# Size of # 10 cans



## dburgess49ers (Sep 16, 2002)

I am working on a program for measurement conversions. I work in a kitchen so I want to include cans for larger recipes. So I looked to see how many ounces are in a # 10 can. Some cans listed ounces and some weights. I looked online and came up with some sites:
http://www.onlineconversion.com/cooking.htm
http://www.amescompany.com/CAN_SIZES.htm
http://web.singnet.com.sg/~dan123/cansizes.htm
and ofcourse this site.
Now I have asked other chefs if onlineconversions.com is correct in stating that a # 10 can is equal to 1 gallon. Some say 'yes' and some say 'no'. So I did a test and it does not equal 1 gallon. So my question is this:
Are all # 10 cans in the US really a UK can?


----------



## jim berman (Oct 28, 1999)

The reference books that I own all say 6# 10oz on average. It does not always equal 1 gallon, given that volume and weight do not often make life easy by remaining constant.


----------



## jim berman (Oct 28, 1999)

...furthermore, one other reference insists 110oz (measure, not weight)... don't mean to complicate things more, but there you have it.


----------



## dburgess49ers (Sep 16, 2002)

I sent an email to Dantraco Associates and they replied:
The can number "10" was originated from U.K. 
It's a standard that comply with it's actual "can size" developed by "Metal Box - U.K." ( Canmaker ) in the early '50. Since then there are still many Canmakers and Packers / Fillers using it's number.
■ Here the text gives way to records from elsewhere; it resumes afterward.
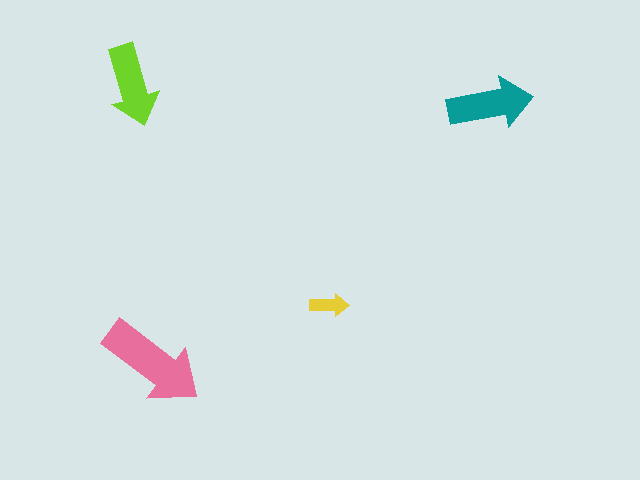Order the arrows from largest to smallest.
the pink one, the teal one, the lime one, the yellow one.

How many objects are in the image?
There are 4 objects in the image.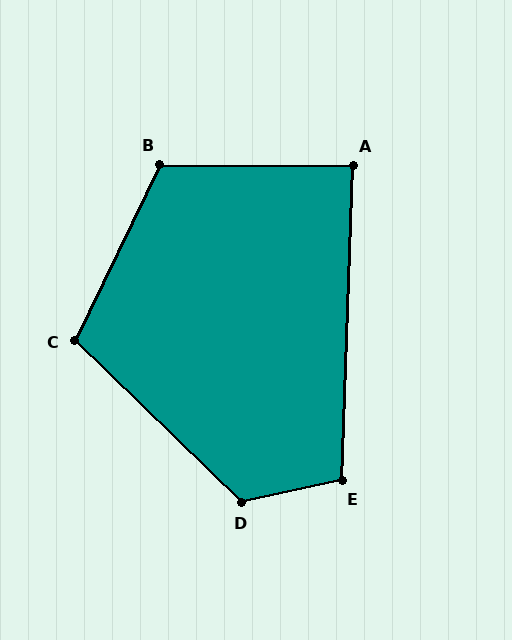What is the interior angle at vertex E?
Approximately 104 degrees (obtuse).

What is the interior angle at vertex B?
Approximately 116 degrees (obtuse).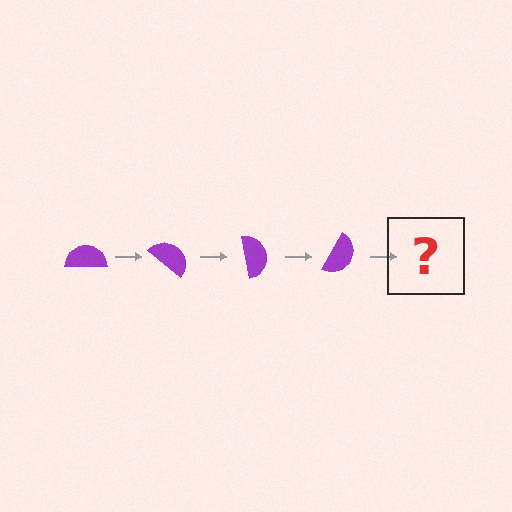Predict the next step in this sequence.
The next step is a purple semicircle rotated 160 degrees clockwise.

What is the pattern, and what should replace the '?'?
The pattern is that the semicircle rotates 40 degrees clockwise each step. The '?' should be a purple semicircle rotated 160 degrees clockwise.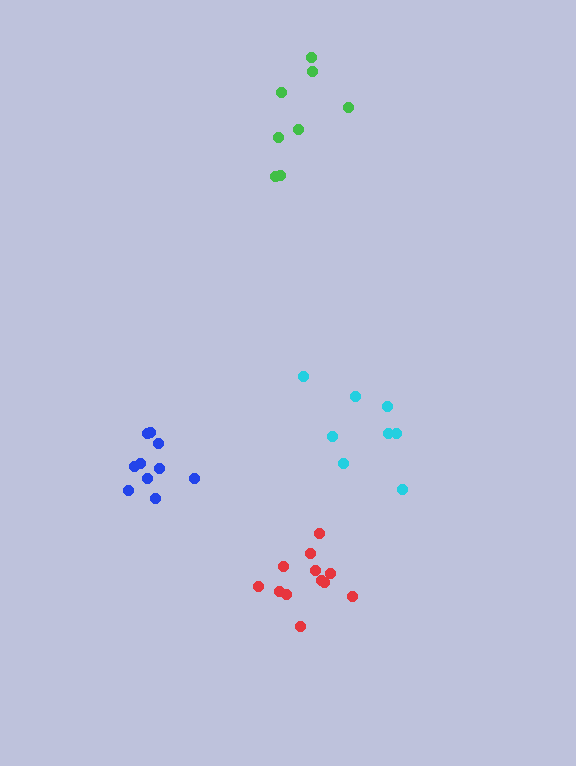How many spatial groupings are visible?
There are 4 spatial groupings.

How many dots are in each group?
Group 1: 12 dots, Group 2: 8 dots, Group 3: 8 dots, Group 4: 10 dots (38 total).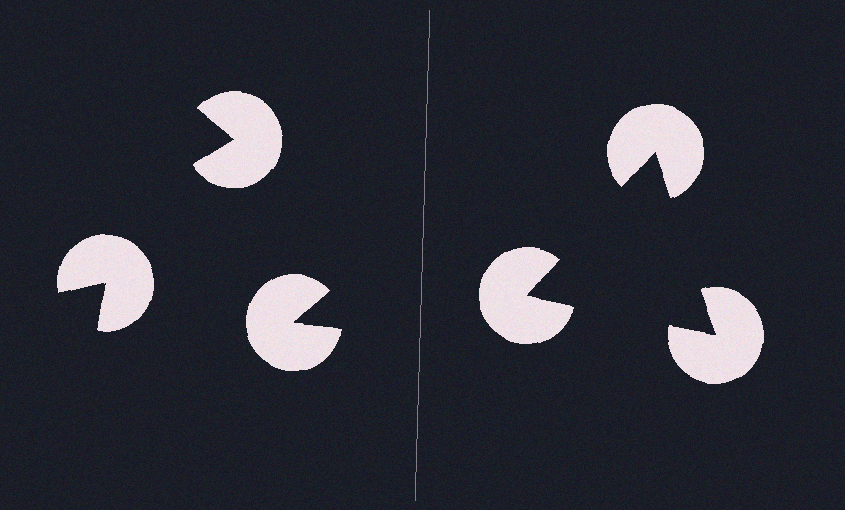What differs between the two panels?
The pac-man discs are positioned identically on both sides; only the wedge orientations differ. On the right they align to a triangle; on the left they are misaligned.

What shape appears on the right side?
An illusory triangle.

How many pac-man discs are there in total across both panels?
6 — 3 on each side.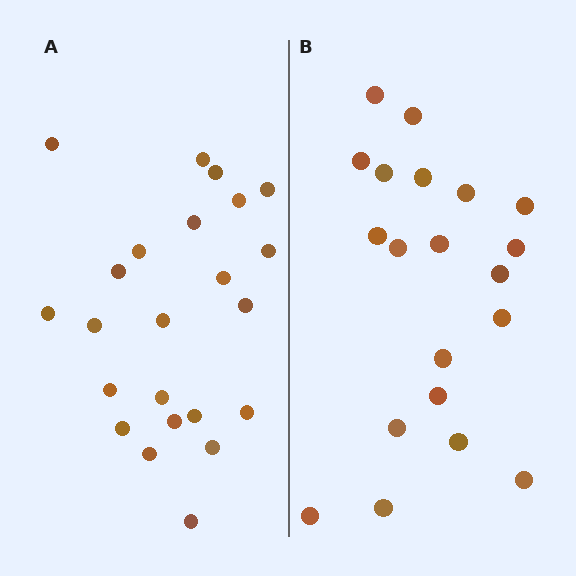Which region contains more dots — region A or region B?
Region A (the left region) has more dots.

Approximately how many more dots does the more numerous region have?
Region A has just a few more — roughly 2 or 3 more dots than region B.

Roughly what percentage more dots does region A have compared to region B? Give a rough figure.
About 15% more.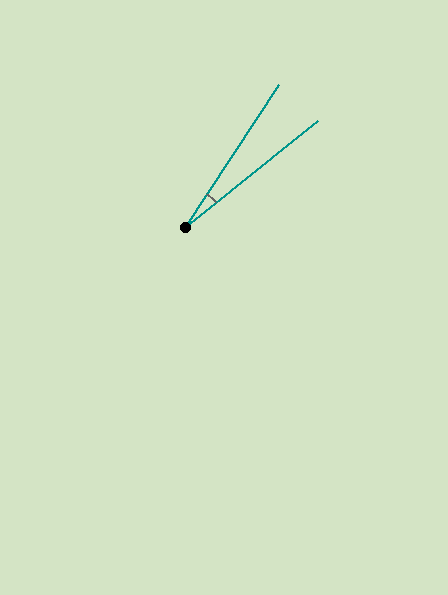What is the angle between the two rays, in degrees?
Approximately 18 degrees.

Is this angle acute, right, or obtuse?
It is acute.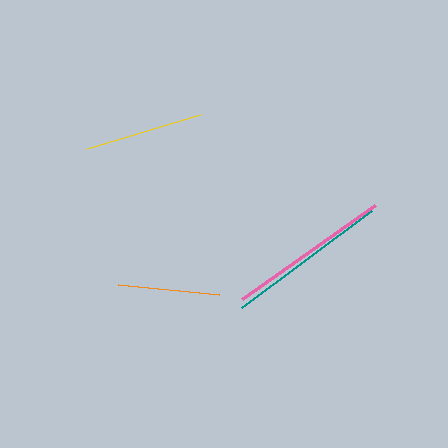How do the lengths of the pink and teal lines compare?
The pink and teal lines are approximately the same length.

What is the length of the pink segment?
The pink segment is approximately 163 pixels long.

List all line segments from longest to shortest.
From longest to shortest: pink and teal (about equal), yellow, orange.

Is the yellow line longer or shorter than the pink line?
The pink line is longer than the yellow line.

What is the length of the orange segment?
The orange segment is approximately 102 pixels long.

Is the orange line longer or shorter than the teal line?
The teal line is longer than the orange line.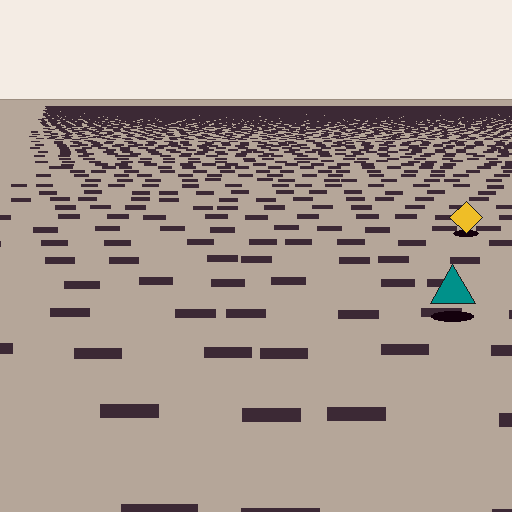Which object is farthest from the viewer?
The yellow diamond is farthest from the viewer. It appears smaller and the ground texture around it is denser.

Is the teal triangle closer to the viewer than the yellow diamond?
Yes. The teal triangle is closer — you can tell from the texture gradient: the ground texture is coarser near it.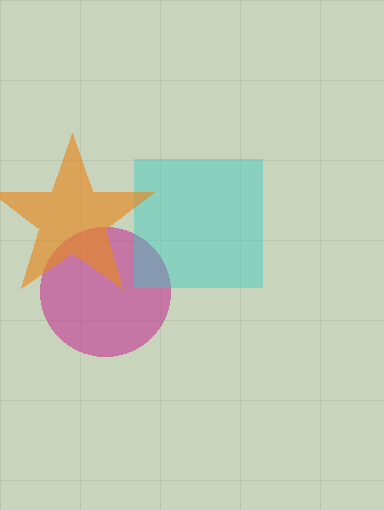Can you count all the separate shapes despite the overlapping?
Yes, there are 3 separate shapes.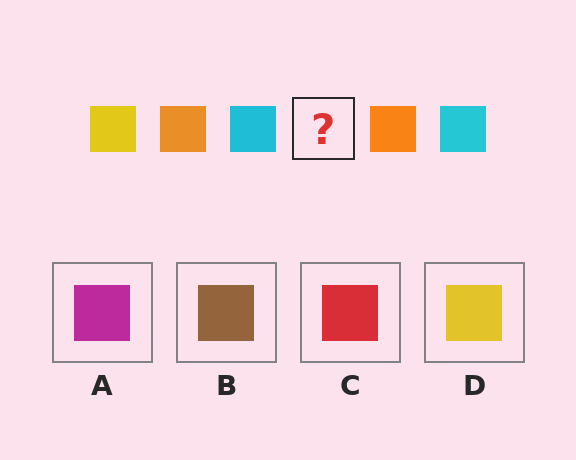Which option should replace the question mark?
Option D.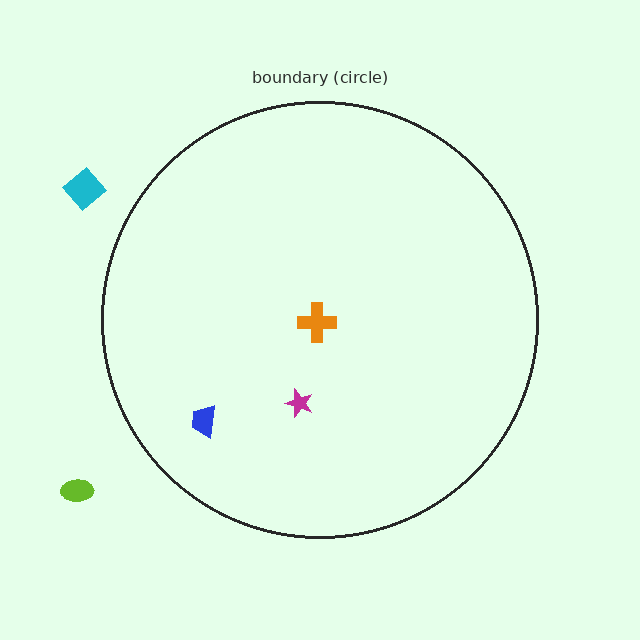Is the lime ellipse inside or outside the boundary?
Outside.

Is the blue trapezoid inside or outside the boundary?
Inside.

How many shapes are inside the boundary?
3 inside, 2 outside.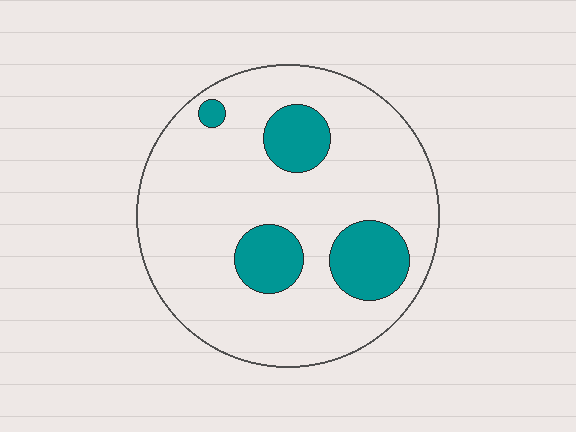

Depending on it's content, the volume / weight maybe difference.

Basically, the numbers use are for "Can Sizes" mesurement only.
Best Regards
DANTRACO ASSOCIATES

So I guess I will need to offer different volume amounts for # 10 cans depending on the size of the can; ie. 603x700/153x176 @ 108 oz or 603x830/153x181 @ 128 oz.
Now, was that liquid or dry :smirk: 
David


----------